Use case fit: DataRoot Labs vs ELEKS

Use case DataRoot Labs fit ELEKS fit Winner
Fine-tuning an open-source LLM for a domain-specific internal tool Strong Limited DataRoot Labs
Building a computer vision model for retail or logistics quality inspection Strong Strong Both equally
Running an enterprise-scale data science initiative alongside a broader software modernization program Limited Strong ELEKS
Engaging a long-tenured, stable partner for a multi-year digital transformation that includes ML components Limited Strong ELEKS
Fixed-price build Limited Limited Both equally
MLOps pipeline setup Limited Limited Both equally

Verdict: DataRoot Labs vs ELEKS

DataRoot Labs (4.6/5) is the stronger overall choice for most ML Model Development projects. Has never diversified beyond AI/ML services, and backs its delivery bench with an in-house ML training program (DataRoot University).. It is best for startups and mid-market companies wanting a senior, AI-only team for LLM fine-tuning, computer vision, or reinforcement-learning projects..

ELEKS (4.1/5) is the better choice when enterprises wanting a long-established European software engineering partner with an added data science practice rather than an AI-only startup vendor.. If your situation matches those criteria, ELEKS is a competitive option.

Related comparisons

DataRoot Labs vs ELEKS FAQ

Is DataRoot Labs better than ELEKS?

DataRoot Labs (4.6/5) scores higher overall, but "better" depends on your use case. DataRoot Labs is better for startups and mid-market companies wanting a senior, AI-only team for LLM fine-tuning, computer vision, or reinforcement-learning projects.. ELEKS is better for enterprises wanting a long-established European software engineering partner with an added data science practice rather than an AI-only startup vendor..

How do DataRoot Labs and ELEKS differ in pricing?

DataRoot Labs uses time & material, project-based pricing with a minimum engagement of $10,000+. ELEKS uses time & material, fixed project pricing with a minimum engagement of Not published. Neither firm publishes a full rate card; a discovery call is required for project-specific quotes.

Which is better for enterprise: DataRoot Labs or ELEKS?

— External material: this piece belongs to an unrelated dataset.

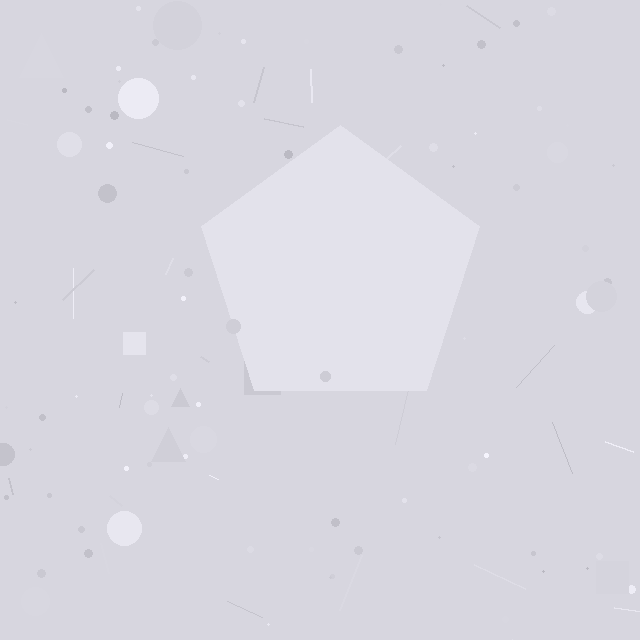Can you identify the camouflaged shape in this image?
The camouflaged shape is a pentagon.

ELEKS is the larger team and typically the better enterprise-scale choice. For very large programmes, verify team size and compliance coverage directly with each company before shortlisting.

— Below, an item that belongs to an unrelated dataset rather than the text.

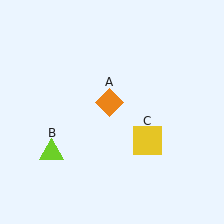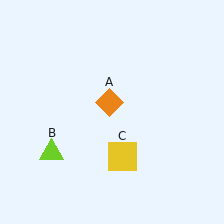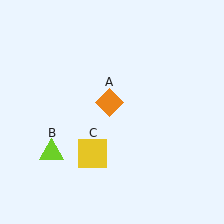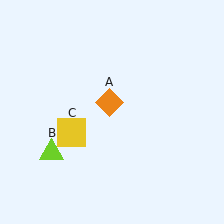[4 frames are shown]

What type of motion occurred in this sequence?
The yellow square (object C) rotated clockwise around the center of the scene.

What are the main differences between DataRoot Labs and ELEKS?

DataRoot Labs's primary differentiator is: has never diversified beyond ai/ml services, and backs its delivery bench with an in-house ml training program (dataroot university).. ELEKS's primary differentiator is: one of the longest operating histories (since 1991) among firms researched for this list, predating the ai consulting boom by decades.. They also differ in team size (51–200 vs 1,001–5,000), minimum engagement ($10,000+ vs Not published), and primary industries served (E-commerce, Healthcare vs Financial services, Healthcare).

Last reviewed: July 2026. Verify all details directly with each company before making a decision.